Our educational system in the United States is out of date and not preparing students to enter the world as adults ready to succeed. A need to transform our system to not only shift what needs to be learned to meet today’s needs, but also how students are allowed to learn is necessary. David Edwards points out. “Our kids learn within a system of education devised for a world that increasingly does not exist. We “learn,” and after this we “do.” We go to school and then we go to work.This approach does not map very well to personal and professional success in America today.” (Edwards, 2014). Technology has changed our world at an amazing pace over the past few years, and holding on to traditions within education will ultimately leave our students unprepared thereby taxing our country’s economy.
Alvin Toffler once said, “The illiterate of the 21st century will not be those who cannot read and write, but those who cannot learn, unlearn, and relearn.” To obtain this goal, ““we need to shift our instructional approach to a 21st-century learning environment that will provide our students with the most in-demand skills; those that can’t be easily outsourced, automated, or turned into software: creativity, lateral thinking, and problem solving dealing with nonroutine cognitive tasks.” (Crockett, p.32, 2011) Instead of the four R’s, though important, our new focus must change to the four C’s, collaboration, communication, critical thinking, and creativity.

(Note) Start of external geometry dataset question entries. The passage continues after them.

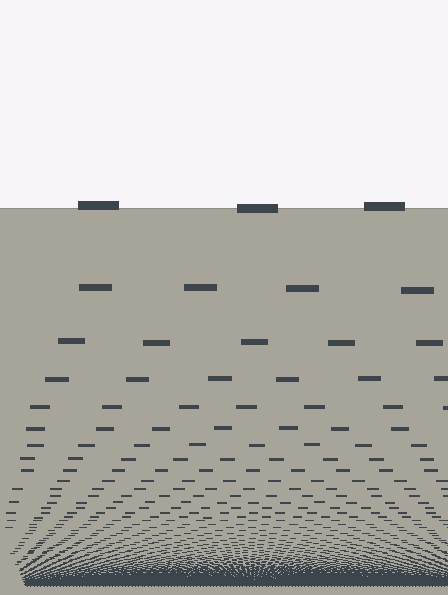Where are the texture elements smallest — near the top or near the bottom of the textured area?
Near the bottom.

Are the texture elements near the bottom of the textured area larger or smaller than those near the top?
Smaller. The gradient is inverted — elements near the bottom are smaller and denser.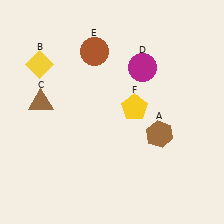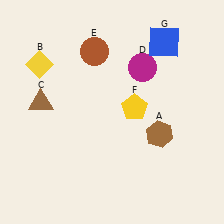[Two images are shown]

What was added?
A blue square (G) was added in Image 2.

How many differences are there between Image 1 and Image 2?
There is 1 difference between the two images.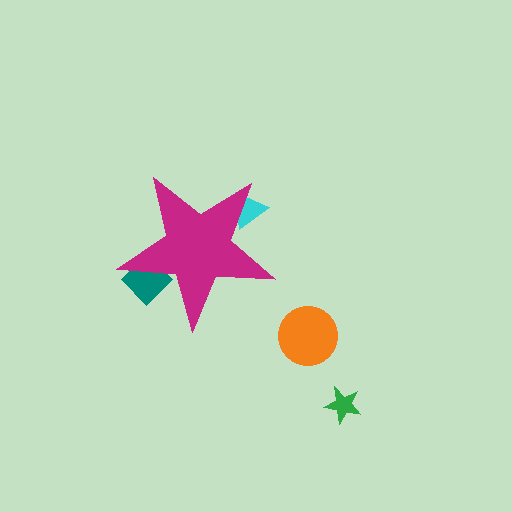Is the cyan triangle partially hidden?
Yes, the cyan triangle is partially hidden behind the magenta star.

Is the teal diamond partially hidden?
Yes, the teal diamond is partially hidden behind the magenta star.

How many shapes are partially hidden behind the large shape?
2 shapes are partially hidden.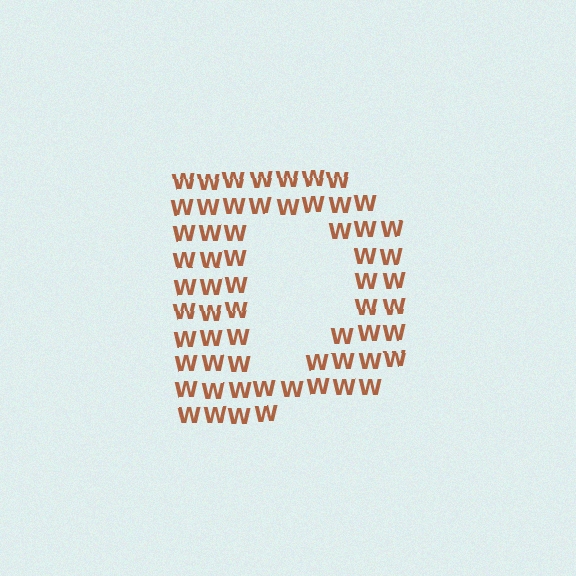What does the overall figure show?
The overall figure shows the letter D.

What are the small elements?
The small elements are letter W's.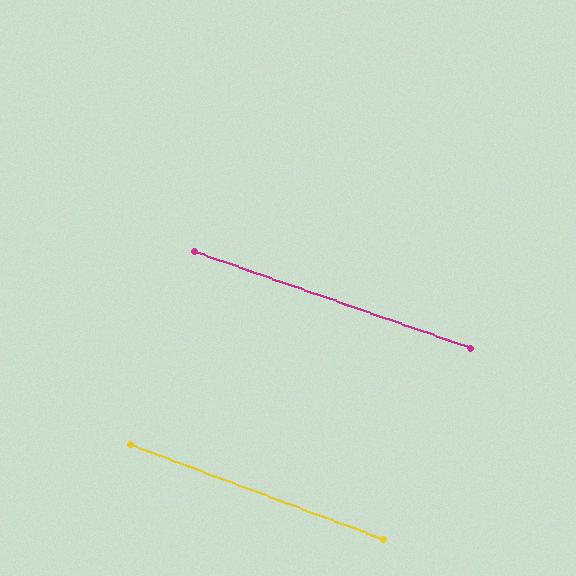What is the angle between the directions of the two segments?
Approximately 1 degree.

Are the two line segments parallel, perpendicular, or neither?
Parallel — their directions differ by only 1.1°.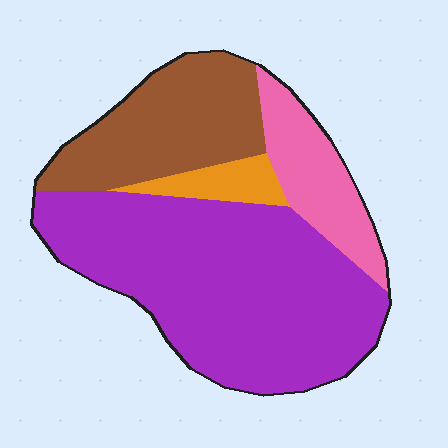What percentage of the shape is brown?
Brown covers roughly 25% of the shape.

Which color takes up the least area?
Orange, at roughly 5%.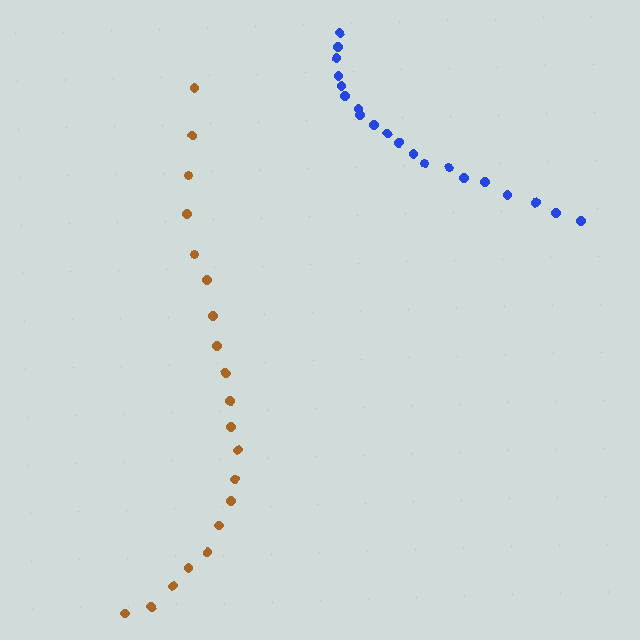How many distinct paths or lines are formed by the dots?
There are 2 distinct paths.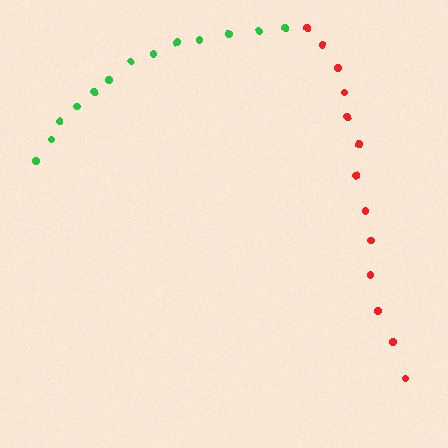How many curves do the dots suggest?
There are 2 distinct paths.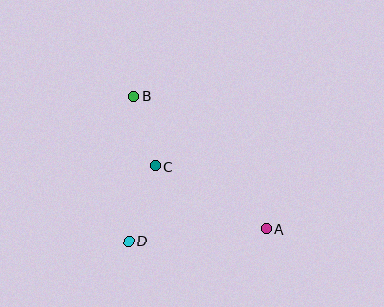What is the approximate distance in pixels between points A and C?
The distance between A and C is approximately 128 pixels.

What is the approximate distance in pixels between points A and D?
The distance between A and D is approximately 138 pixels.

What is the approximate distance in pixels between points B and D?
The distance between B and D is approximately 145 pixels.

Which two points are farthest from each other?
Points A and B are farthest from each other.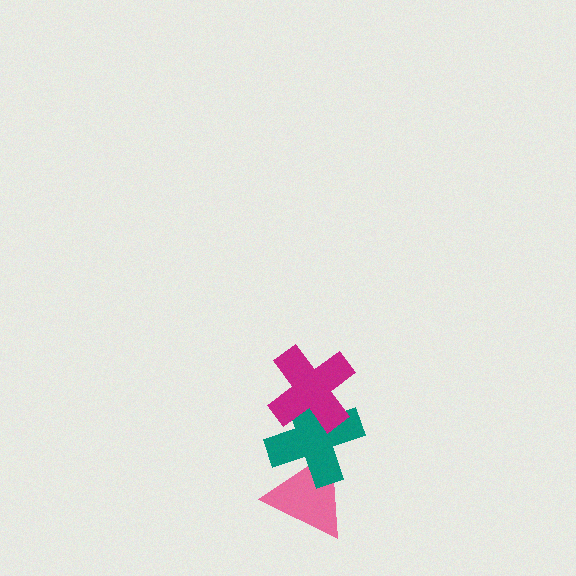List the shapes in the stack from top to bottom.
From top to bottom: the magenta cross, the teal cross, the pink triangle.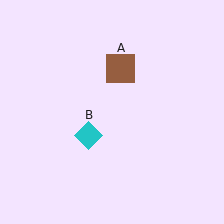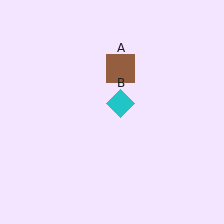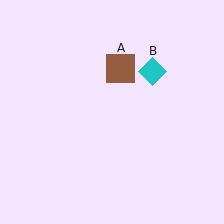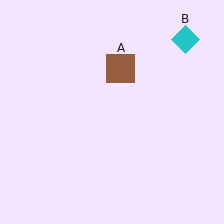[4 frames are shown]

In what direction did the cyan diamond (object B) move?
The cyan diamond (object B) moved up and to the right.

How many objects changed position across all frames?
1 object changed position: cyan diamond (object B).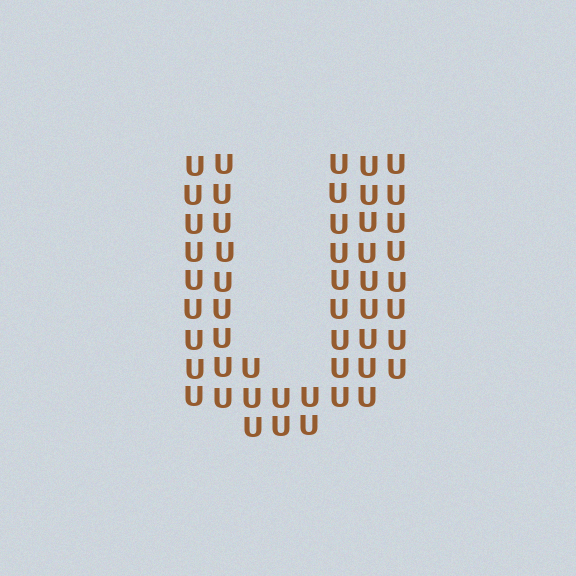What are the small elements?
The small elements are letter U's.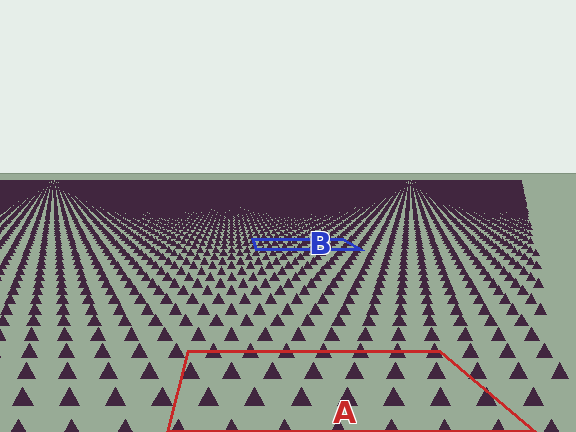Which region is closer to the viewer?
Region A is closer. The texture elements there are larger and more spread out.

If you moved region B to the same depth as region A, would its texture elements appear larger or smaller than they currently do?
They would appear larger. At a closer depth, the same texture elements are projected at a bigger on-screen size.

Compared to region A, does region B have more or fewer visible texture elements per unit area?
Region B has more texture elements per unit area — they are packed more densely because it is farther away.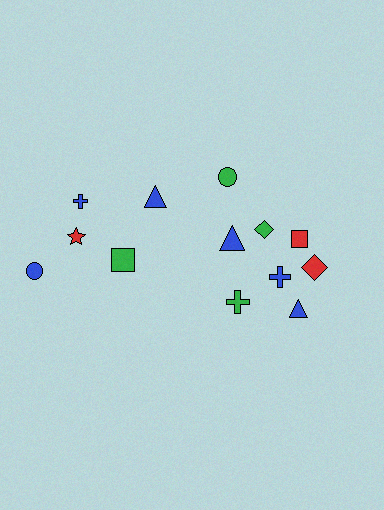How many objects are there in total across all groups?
There are 13 objects.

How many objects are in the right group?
There are 8 objects.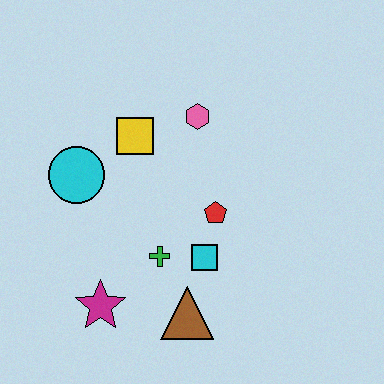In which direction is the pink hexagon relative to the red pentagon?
The pink hexagon is above the red pentagon.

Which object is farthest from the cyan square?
The cyan circle is farthest from the cyan square.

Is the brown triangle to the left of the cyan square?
Yes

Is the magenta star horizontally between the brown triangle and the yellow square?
No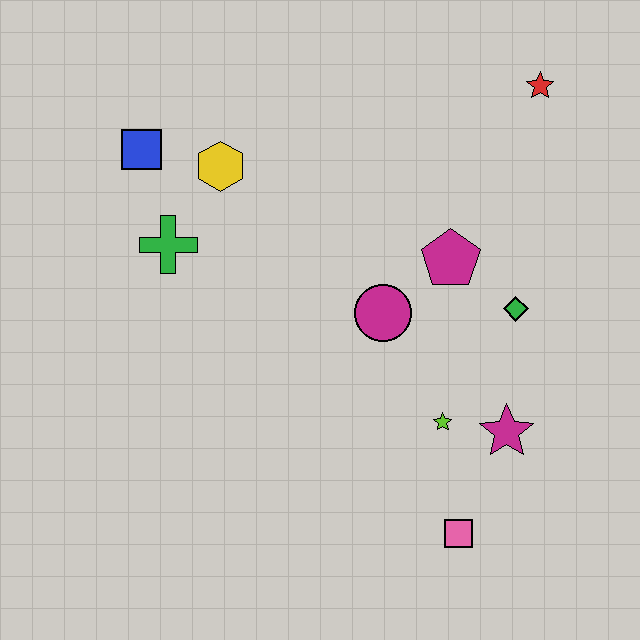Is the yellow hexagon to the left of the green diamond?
Yes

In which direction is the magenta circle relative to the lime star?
The magenta circle is above the lime star.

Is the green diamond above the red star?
No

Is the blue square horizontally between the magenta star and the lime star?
No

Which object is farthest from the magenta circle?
The blue square is farthest from the magenta circle.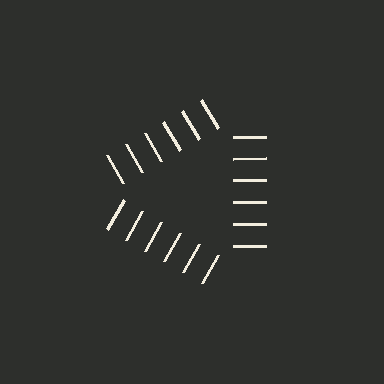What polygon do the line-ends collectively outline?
An illusory triangle — the line segments terminate on its edges but no continuous stroke is drawn.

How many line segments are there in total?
18 — 6 along each of the 3 edges.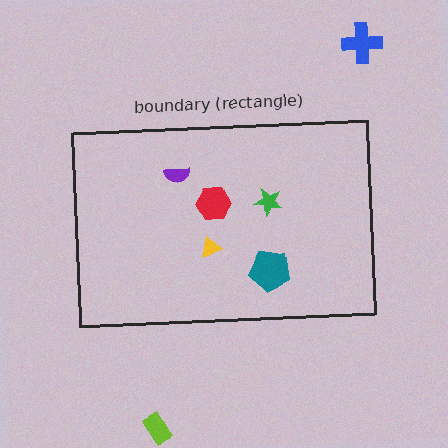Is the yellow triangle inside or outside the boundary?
Inside.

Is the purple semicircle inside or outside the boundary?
Inside.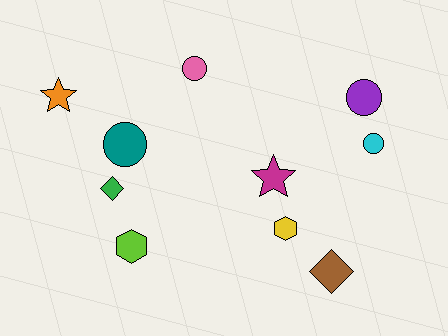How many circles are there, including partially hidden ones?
There are 4 circles.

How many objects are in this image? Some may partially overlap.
There are 10 objects.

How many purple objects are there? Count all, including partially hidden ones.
There is 1 purple object.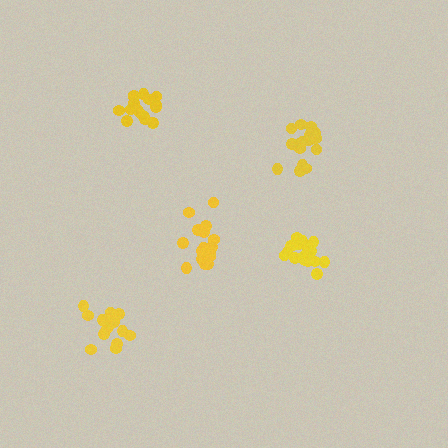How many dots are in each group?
Group 1: 17 dots, Group 2: 16 dots, Group 3: 16 dots, Group 4: 15 dots, Group 5: 17 dots (81 total).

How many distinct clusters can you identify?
There are 5 distinct clusters.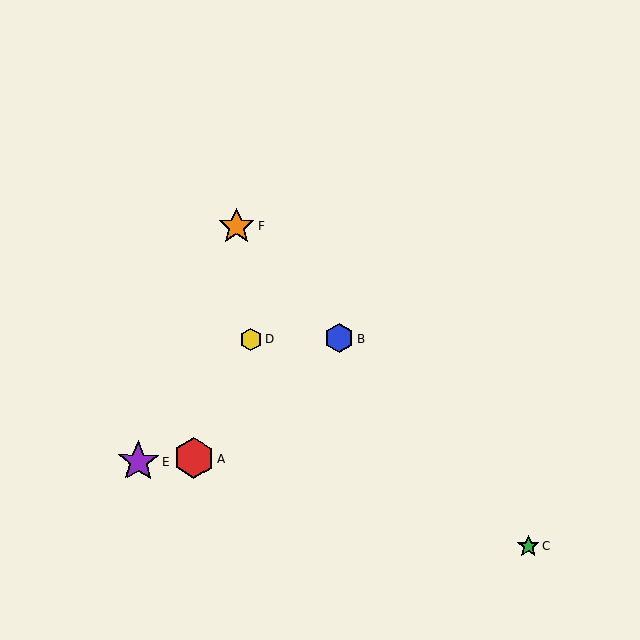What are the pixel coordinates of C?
Object C is at (529, 546).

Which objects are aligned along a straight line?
Objects B, C, F are aligned along a straight line.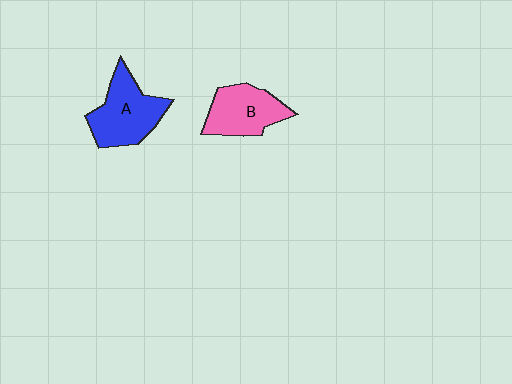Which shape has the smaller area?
Shape B (pink).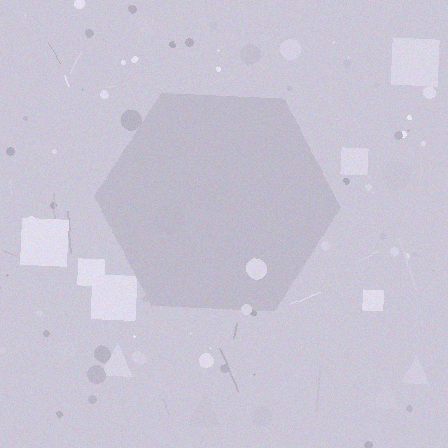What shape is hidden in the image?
A hexagon is hidden in the image.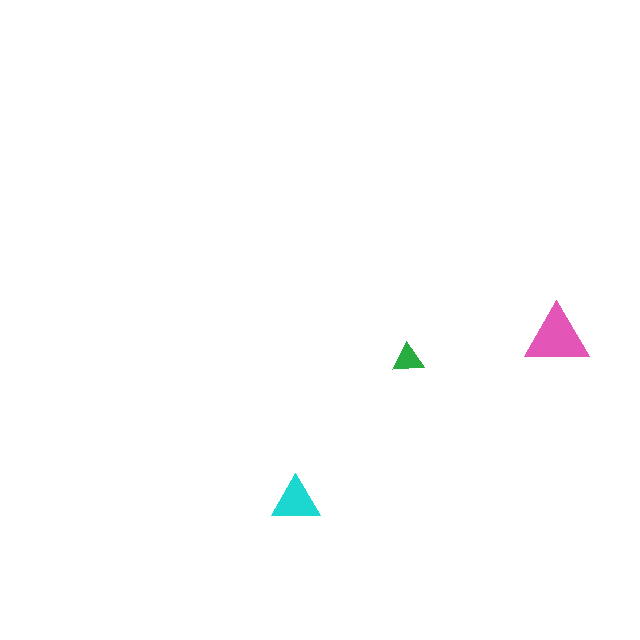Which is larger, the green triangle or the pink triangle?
The pink one.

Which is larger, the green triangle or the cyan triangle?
The cyan one.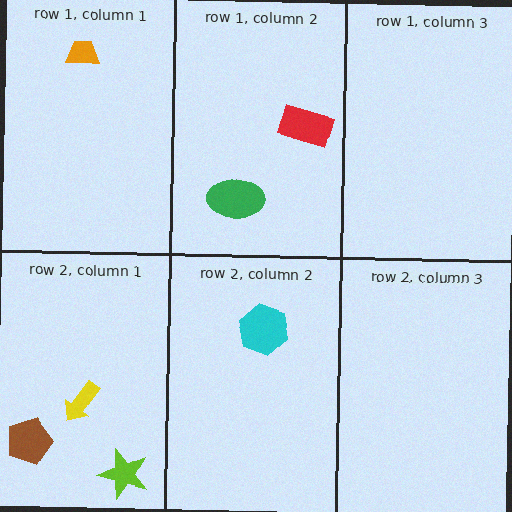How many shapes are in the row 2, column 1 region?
3.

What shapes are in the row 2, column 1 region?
The yellow arrow, the brown pentagon, the lime star.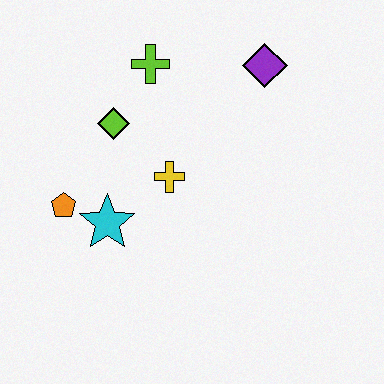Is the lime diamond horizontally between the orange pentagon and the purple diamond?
Yes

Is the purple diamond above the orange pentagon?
Yes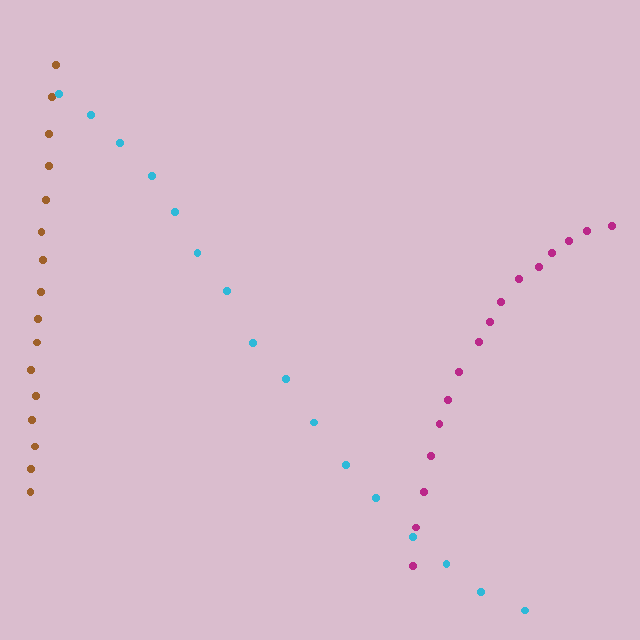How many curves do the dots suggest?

These will help propel our students into a successful entry into our ever changing world.
Prior to beginning the technology integration program at Walden University, I had begun to begin the process of changing some of my own pedagogical thinking about the role of the teacher. Now beginning my third course, I am eager to continue to learn how such a transformation will look like within my classroom. In considering the ideas within the readings cited, one of the first hurdles is going to be teaching students how to unlearn what they have been led to believe is how they are to learn. Their understanding of what school looks like and how they should act to be successful, may be a challenge that must be unlearned in order for them to be able to relearn new ideas on how they can learn independently. Then it will be important to follow what J. Voogt’s thoughts, “It is important to stress that technology literacy and fluency are embedded, that is, the use of technology should be seen within specific real-life contexts (Lankshear & Knobel, 2006). To understand such processes we have to look at different contexts where literacy is practiced and given meaning, and how new technologies are changing the nature and processes of meaning-making.” (Voogt, p. 408, 2013)
To be able to help students reshape their thinking about what school and learning looks like in a 21st century classroom, there will be some challenges. Allowing students to learn on their own, without giving them instructions will confuse them and have them disoriented at first. I have changed my science lessons into a project based approach already. Students have been given the freedom to choose the topics that they find most interesting to study on their own or in groups. As they have started the process, it is very hard not to step in and give them direction. They are only scratching the surface of knowledge in their topics of interest. I have been working to provide them with real experiences, such as rock identification kits, or magnets and electricity kits, to explore with on their own. As they work throughout the year, to change their mindset, I will have to celebrate their failures. This will help them to understand that not everything they set out to learn will have a positive outcome. Then I can guide them towards relearning how to research topics with more success.
“Our long-term education goals for the 21st-century learner are: problem solving, creativity, analytic thinking, collaboration, communication, and ethics, action, and accountability.” (Crockett, p.85, 2011) Teaching the skill of learning, unlearning, and relearning, will help meet these long-term goals with our students. As I have pointed out, it will not be an easy task. Not only must students mindsets be changed, but those of their parents, colleagues, administration, and on up to the political arena. I firmly believe, that by making the transformation, students will be able to achieve at a much higher level on the outdated assessments they will have to continue to take, because they will have problem solving and critical thinking skills which will propel them to a deeper understanding. In time, others will see the value of making the change and there may come a time in which new measures of success may be considered that align with these new skills.
Crockett, L., Jukes, I., & Churches, A. (2011). Literacy is not enough: 21st–century fluencies for the digital age. Thousand Oaks, CA: Corwin. IBooks.
Edwards, D. (2014, October 17). American Schools are Training Kids for a World That Doesn’t Exist. Wired Magazine. Retrieved October 25, 2016, from https://www.wired.com/2014/10/on-learning-by-doing/
Voogt, J., Erstad, O., Dede, C., & Mishra, P. (2013). Challenges to learning and schooling in the digital networked world of the 21st century. Journal of Computer Assisted Learning, 29(5), 403–413. Retrieved from Walden University Library. October 24, 2016.